Nicolas Roberge, expert Internet, assure que cette façon de faire est « contre-productive. L'apprentissage par le web est primordial. Il existe des milliers de vidéos éducatives sur YouTube entre autres. C'est une richesse inestimable ».

Selon lui, « les écoles se battent contre le libre accès à Internet depuis ses débuts. Ça a longtemps été perçu plus comme un divertissement ou une distraction qu'une source d'information et d'apprentissage ».

Cela dit, « les jeunes seront sont futés et pourront toujours contourner les mesures restrictives mises en place par la Commission scolaire, spécifie M. Roberge. La natifs du numérique auront toujours une avance sur les plus vieux. »

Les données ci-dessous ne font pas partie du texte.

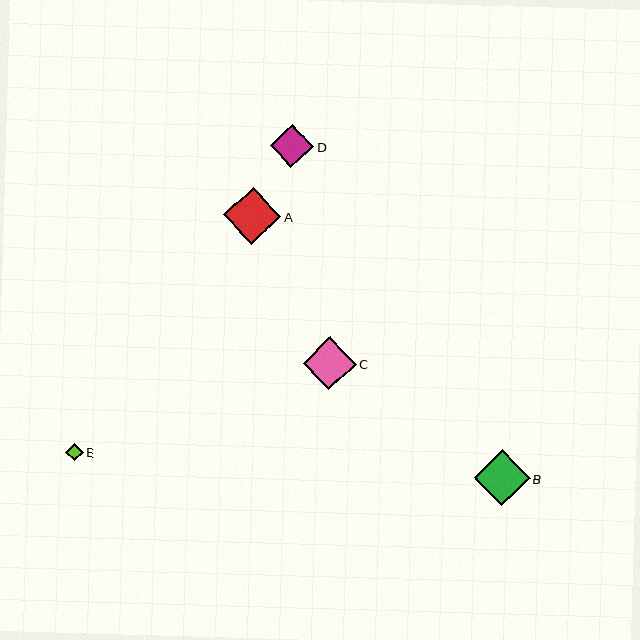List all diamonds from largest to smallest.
From largest to smallest: A, B, C, D, E.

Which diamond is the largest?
Diamond A is the largest with a size of approximately 57 pixels.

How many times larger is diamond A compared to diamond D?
Diamond A is approximately 1.3 times the size of diamond D.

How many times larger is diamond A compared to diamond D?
Diamond A is approximately 1.3 times the size of diamond D.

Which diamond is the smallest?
Diamond E is the smallest with a size of approximately 17 pixels.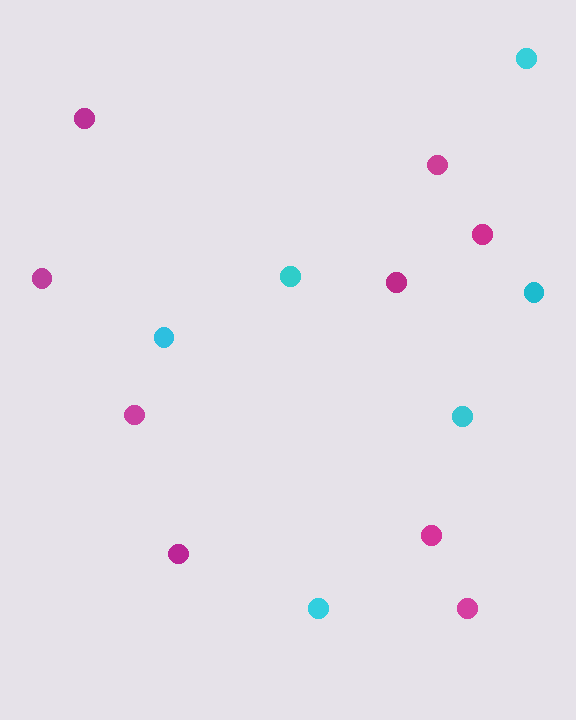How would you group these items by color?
There are 2 groups: one group of cyan circles (6) and one group of magenta circles (9).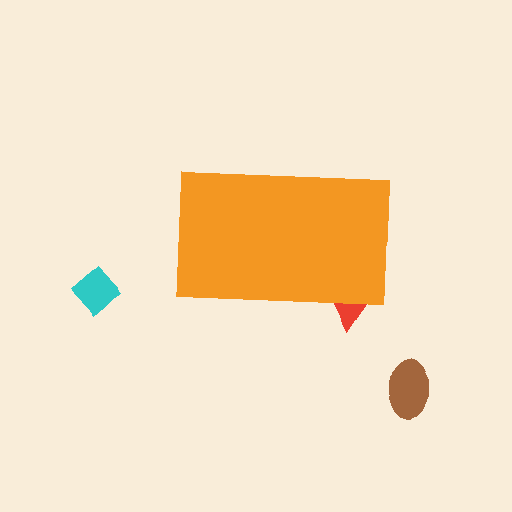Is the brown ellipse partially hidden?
No, the brown ellipse is fully visible.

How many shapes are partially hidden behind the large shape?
1 shape is partially hidden.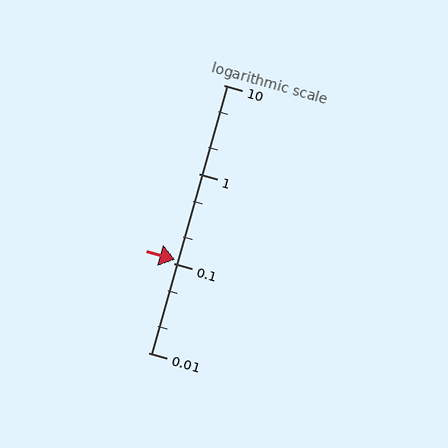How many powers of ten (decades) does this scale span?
The scale spans 3 decades, from 0.01 to 10.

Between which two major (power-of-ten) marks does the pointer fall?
The pointer is between 0.1 and 1.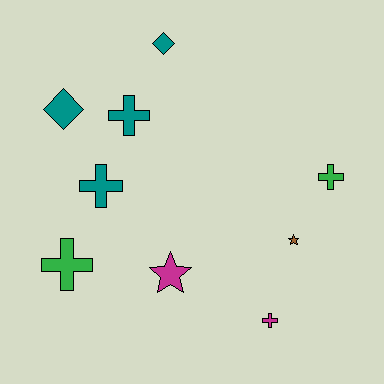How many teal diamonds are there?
There are 2 teal diamonds.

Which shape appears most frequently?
Cross, with 5 objects.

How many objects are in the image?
There are 9 objects.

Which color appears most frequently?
Teal, with 4 objects.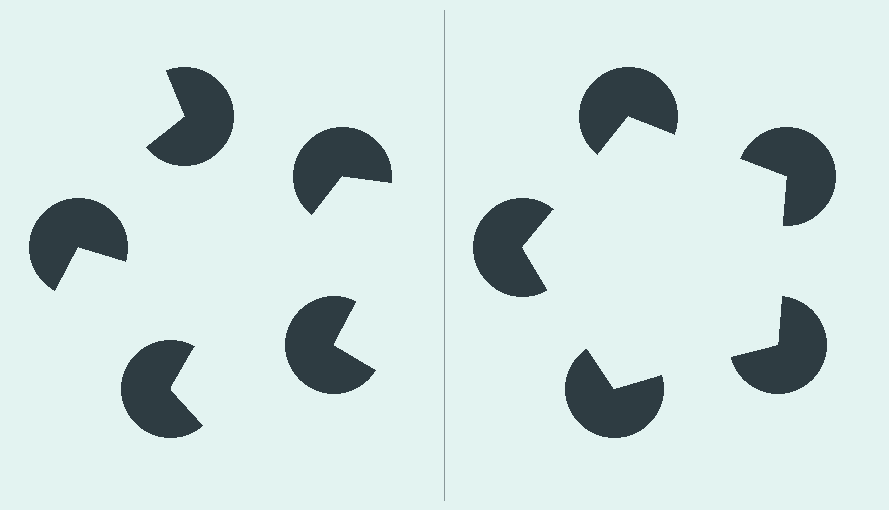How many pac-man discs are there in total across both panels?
10 — 5 on each side.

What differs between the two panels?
The pac-man discs are positioned identically on both sides; only the wedge orientations differ. On the right they align to a pentagon; on the left they are misaligned.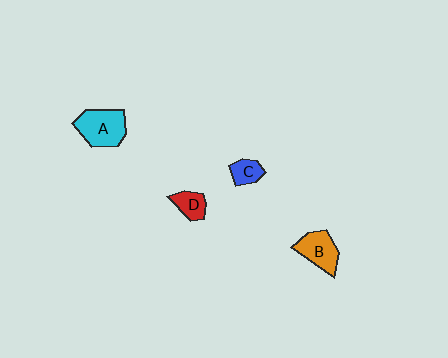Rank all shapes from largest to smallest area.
From largest to smallest: A (cyan), B (orange), D (red), C (blue).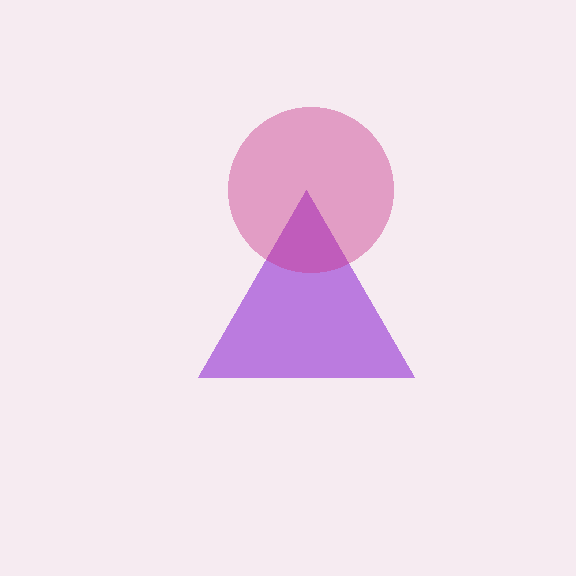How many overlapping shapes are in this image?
There are 2 overlapping shapes in the image.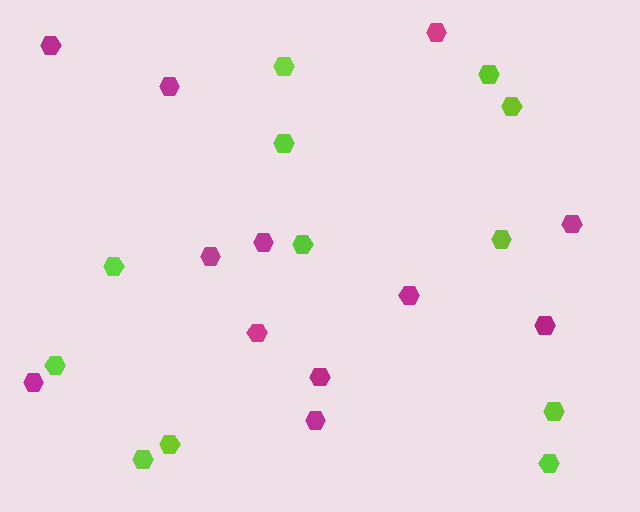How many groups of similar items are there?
There are 2 groups: one group of lime hexagons (12) and one group of magenta hexagons (12).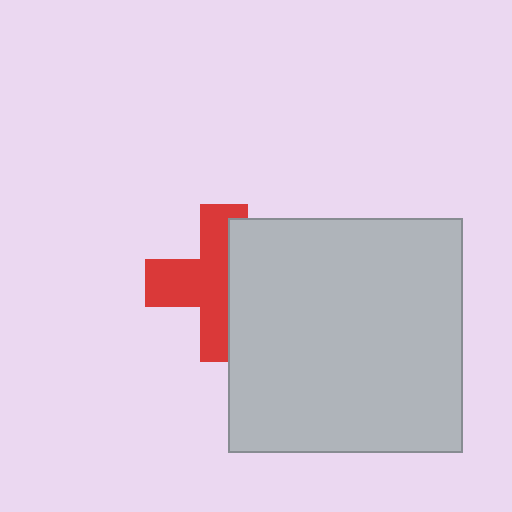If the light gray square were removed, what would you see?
You would see the complete red cross.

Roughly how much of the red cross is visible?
About half of it is visible (roughly 57%).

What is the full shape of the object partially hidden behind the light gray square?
The partially hidden object is a red cross.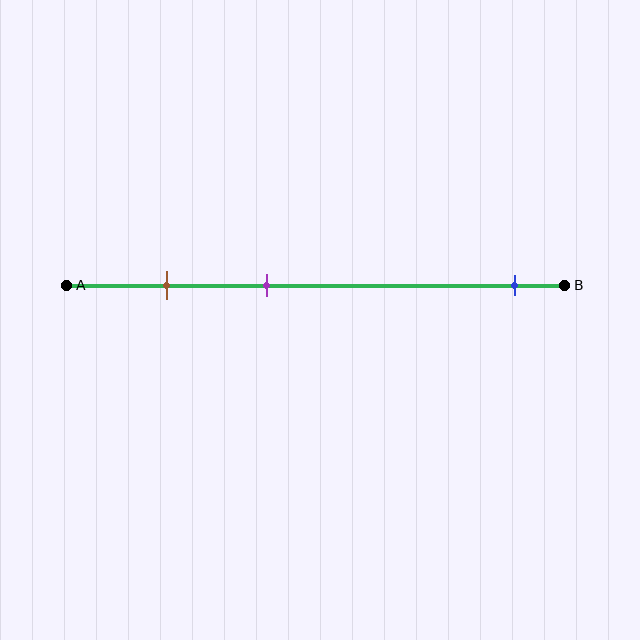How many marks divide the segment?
There are 3 marks dividing the segment.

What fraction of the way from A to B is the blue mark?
The blue mark is approximately 90% (0.9) of the way from A to B.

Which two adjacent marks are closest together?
The brown and purple marks are the closest adjacent pair.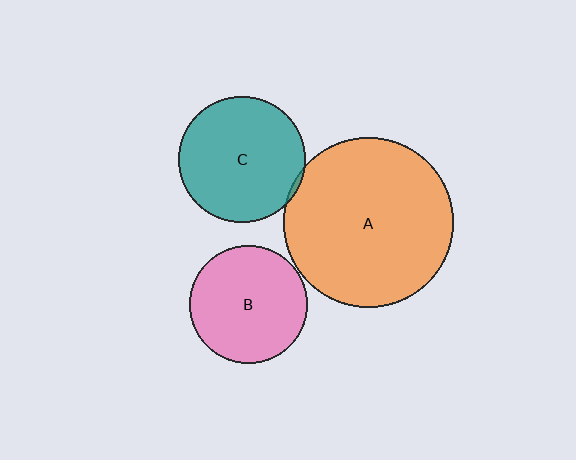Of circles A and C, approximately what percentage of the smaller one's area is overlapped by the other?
Approximately 5%.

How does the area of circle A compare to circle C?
Approximately 1.8 times.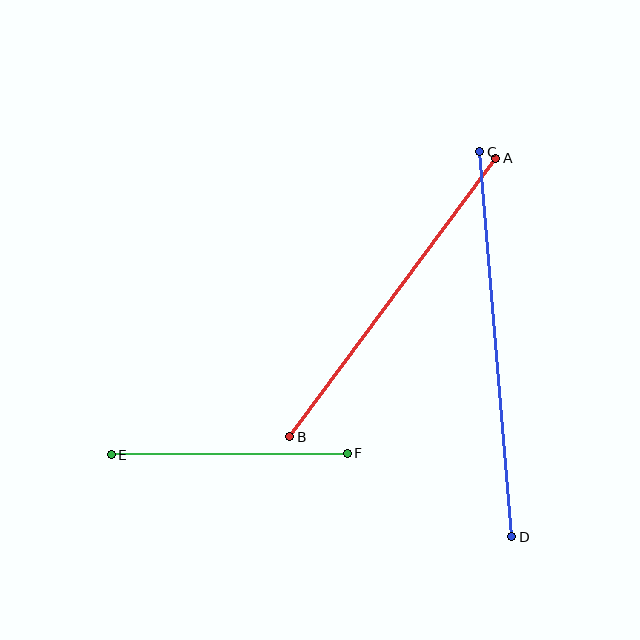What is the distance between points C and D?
The distance is approximately 386 pixels.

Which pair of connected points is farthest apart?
Points C and D are farthest apart.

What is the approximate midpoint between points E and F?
The midpoint is at approximately (229, 454) pixels.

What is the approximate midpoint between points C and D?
The midpoint is at approximately (496, 344) pixels.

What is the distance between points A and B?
The distance is approximately 346 pixels.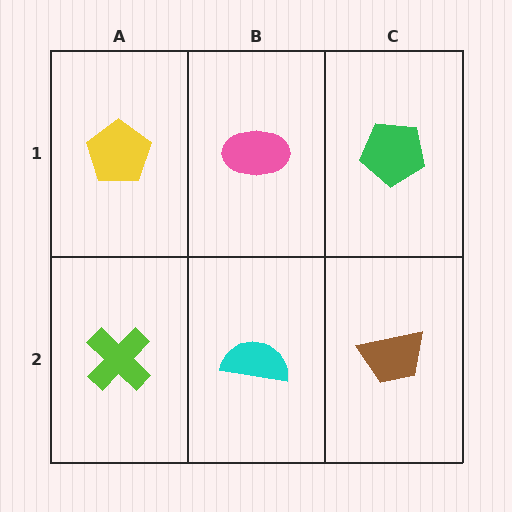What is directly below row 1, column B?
A cyan semicircle.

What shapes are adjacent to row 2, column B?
A pink ellipse (row 1, column B), a lime cross (row 2, column A), a brown trapezoid (row 2, column C).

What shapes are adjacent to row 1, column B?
A cyan semicircle (row 2, column B), a yellow pentagon (row 1, column A), a green pentagon (row 1, column C).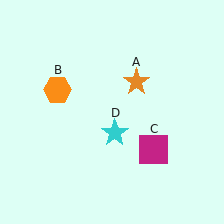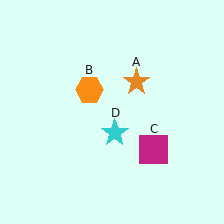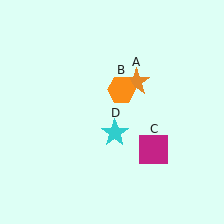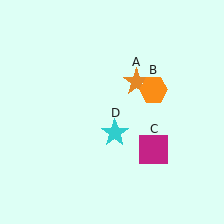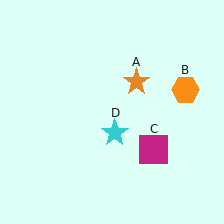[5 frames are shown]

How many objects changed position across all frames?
1 object changed position: orange hexagon (object B).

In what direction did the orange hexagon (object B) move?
The orange hexagon (object B) moved right.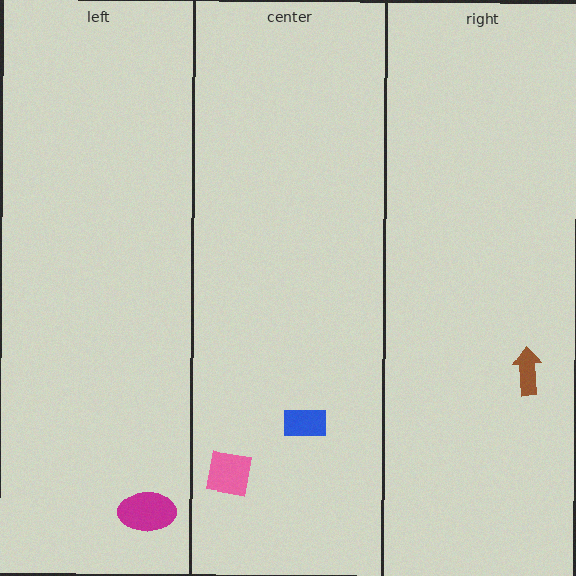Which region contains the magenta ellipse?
The left region.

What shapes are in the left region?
The magenta ellipse.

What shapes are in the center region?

Ce dernier énumère les astuces qui permettent de déjouer le blocage. « Il existe plein de moyens. Pour Monsieur Tout-le-monde, le plus simple est d'utiliser un site de contournement. Il y en a d'innombrables sur le net ». Une autre façon peut être la navigation anonyme. « Voici un exemple d'une navigation anonyme sur YouTube, détaille notre contact. À votre travail, le trafic HTTP va passer par un site-écran. Dans les logs des serveurs, ils (les responsables de l'informatique) vont voir le nom de ce site. Ils ne verront pas que vous êtes allés sur YouTube ». M. Roberge tient à préciser que « les sites de contournement sont légitimes et faciles à trouver ».

« Ils ne vont quand même pas censurer Google ! »

Pour le second expert, informaticien travaillant dans un Cégep de Québec, la question est entendue. « Ma fille de 6 ans a déjà un courriel et un profil Facebook. Comment veux-tu censurer quelqu'un qui est né avec Internet ? », demande-t-il. D'après lui, « la censure est totalement inefficace. On peut l'outrepasser grâce à une simple recherche sur Google. Ils ne vont quand même pas censurer Google ! », lance-t-il.

Plus concrètement, notre source signale que ses étudiants ne sont pas autorisés à télécharger le logiciel de clavardage Yahoo Messenger. « Pour régler ça, soit ils se connectent sur un réseau sans-fil autre que celui du Cégep, précise-t-il. Ou bien ils peuvent toujours utiliser ce même Messenger, encore plus facilement, en passant par Google et sans avoir besoin de le télécharger. »

Bref, il vaut mieux « apprendre à nos jeunes comment tirer profit du web, plutôt que de choisir la solution la plus facile : celle de fermer l'accès », pense-t-il.